I didn’t feel like non-monogamy was feeding into a misogynistic line of thinking that played up a man’s need for freedom while ignoring my own; it felt like I was discarding what the world had told me thus far about what women should want out of a relationship and instead, writing my own rules. That is, to me, the very definition of feminism: women finally being at the place where they can decide for themselves what they want.
Once, in Manhattan, a lady on a bus overhead me talking to a friend about how I didn't want a sexually exclusive romance and scoffed, leaning over to tell me, "All that changes when you get older."
Realizing there is more to my relationships than just sex gave me a sense of partnership self-discovery. I enjoy the autonomy of being free and open to experiences. I enjoy the deep, true, unadulterated connection that I experience while being honest with my partner about everything I want — including other sexual relationships.

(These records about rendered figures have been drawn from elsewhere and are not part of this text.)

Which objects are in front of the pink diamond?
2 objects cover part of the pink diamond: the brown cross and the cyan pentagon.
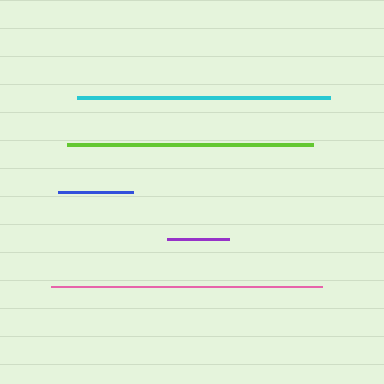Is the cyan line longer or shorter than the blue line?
The cyan line is longer than the blue line.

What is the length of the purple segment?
The purple segment is approximately 62 pixels long.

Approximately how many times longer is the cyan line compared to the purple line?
The cyan line is approximately 4.1 times the length of the purple line.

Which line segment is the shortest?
The purple line is the shortest at approximately 62 pixels.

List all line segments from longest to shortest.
From longest to shortest: pink and cyan (about equal), lime, blue, purple.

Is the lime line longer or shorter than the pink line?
The pink line is longer than the lime line.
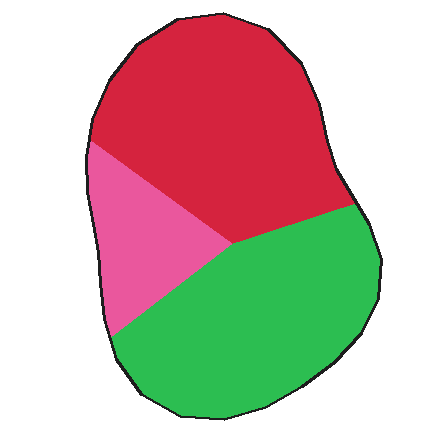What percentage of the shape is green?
Green takes up about two fifths (2/5) of the shape.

Yes — in my non-monogamous relationship, my partner is “permitted” to engage in several simultaneous sexual bonds. But so, then, so am I — and to me, any structure that allows a woman to choose exactly what she wants should be seen as progress for feminism.
That's why non-monogamy, for me, is a feminist choice. It's exactly what I've decided I want for myself. It has nothing to do with how I'm told I "should" feel in relationships: it has everything to do with what works for me.